Well Esby, I’m not sure if this is the best way, but this is what we tend toward (and this is for elementary/jr. high; high school students do more and varied stuff):
Monday: Child reads their lesson and younger ones (4th-5th grade) dictate a narration to me as I type. Older ones type up their own. It can be from that day or it can encompass the readings since the previous Monday.
Tuesday – Wednesday: With my guidance, child works to elaborate on details, choose ‘best’ words, punctuate correctly, that sort of thing. The 4th/5th graders and I work on this together at the computer, the older ones bring me their paper and we go over it. The younger ones continue to read and give oral narrations throughout the week, the older ones not so much (maybe a failing here). The point of this activity is learning to develop their writing skills in communicating their narration. As such, it is not necessary to have it ‘all’ on paper.
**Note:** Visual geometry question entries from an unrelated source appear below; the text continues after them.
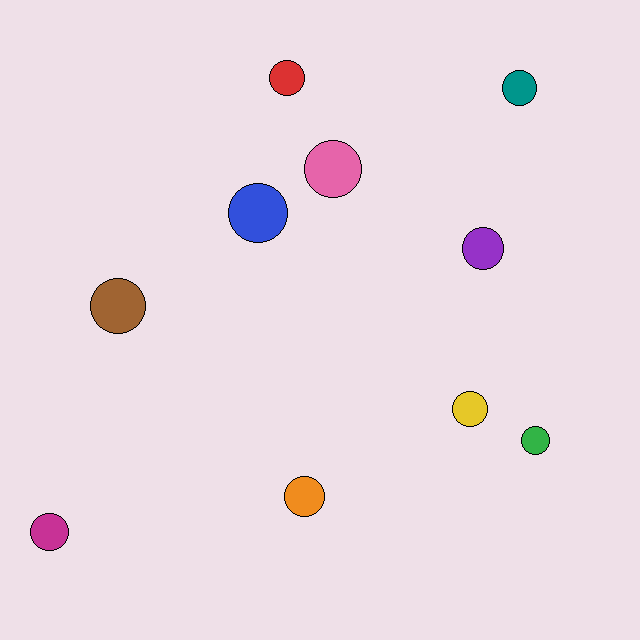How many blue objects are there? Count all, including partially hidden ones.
There is 1 blue object.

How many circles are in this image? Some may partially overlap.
There are 10 circles.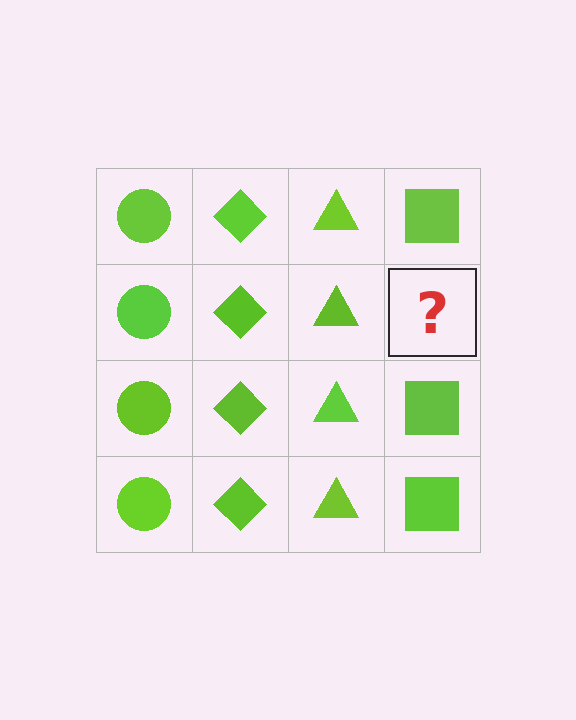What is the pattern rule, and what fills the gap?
The rule is that each column has a consistent shape. The gap should be filled with a lime square.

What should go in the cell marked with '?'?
The missing cell should contain a lime square.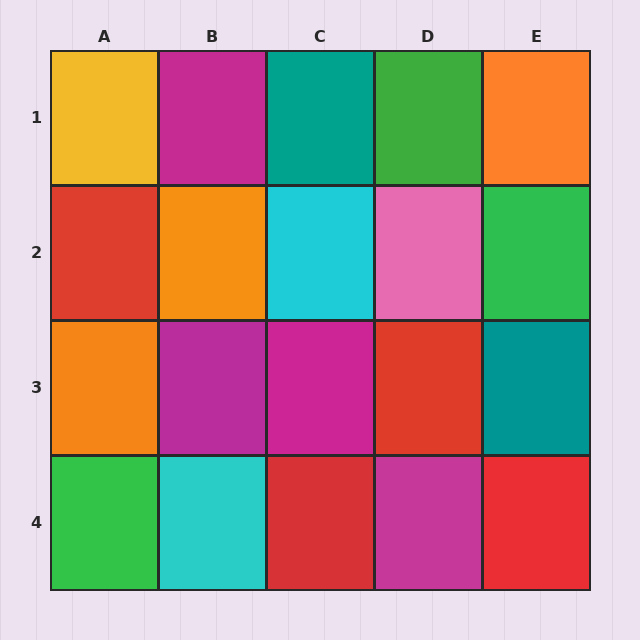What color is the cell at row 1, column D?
Green.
Thursday: Child gives me what they consider to be their final. Again, younger works with me at the computer so this step is sort of skipped with him.
Friday: Final is due.
The following Monday: We start over either with the same subject or a different one. If it is the same, they are free to include some information from what they read and narrated orally the week before.
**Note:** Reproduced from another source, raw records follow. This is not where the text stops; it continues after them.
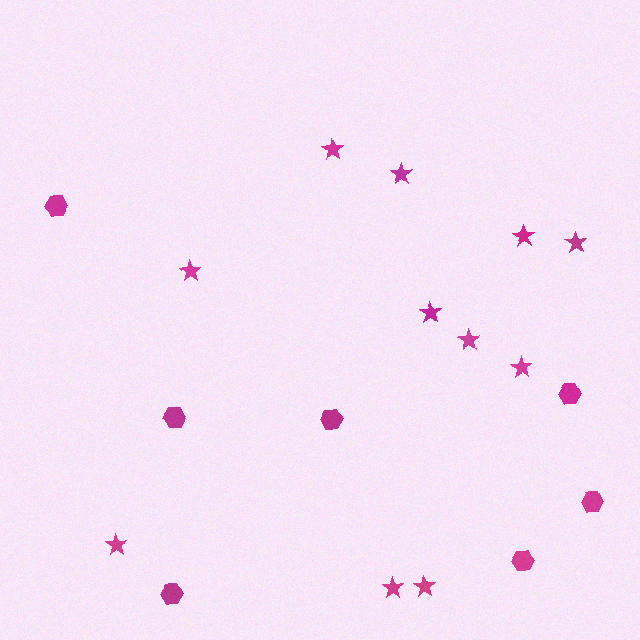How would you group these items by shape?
There are 2 groups: one group of stars (11) and one group of hexagons (7).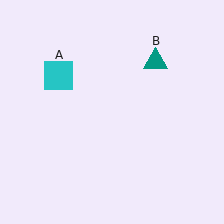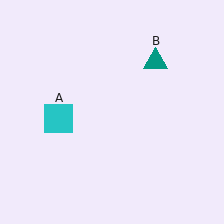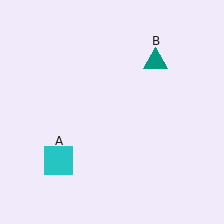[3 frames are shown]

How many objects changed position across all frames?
1 object changed position: cyan square (object A).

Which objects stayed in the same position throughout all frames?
Teal triangle (object B) remained stationary.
Another player for us, starting in 7th grade, is this: We are required a certain amount of literature documented. We develop a book list to accomplish this and they must write a 2-4 page (double-spaced, Times font) book report on each book. IDEALLY, they would read a chapter and type up a brief summary. Then at the end of the book (which is about 6 books for a jr. high, 8 for sr.), they would combine their summaries and polish it up. What typically happens around here is that they read the entire book and then try to write a book report from memory. I fussed about it with the first 4 going through but could really find nothing amiss in their reports and so dropped it after I realized I was just being bull-headed 😳 Must be all that oral narration early on! 😉
One thing I have been encouraged to include is an opportunity for the student to select a bunny trail to go down a bit in their narrations, which would lead to more research skills. Maybe next year.
Now that I’ve totally confused you I’ll call it day!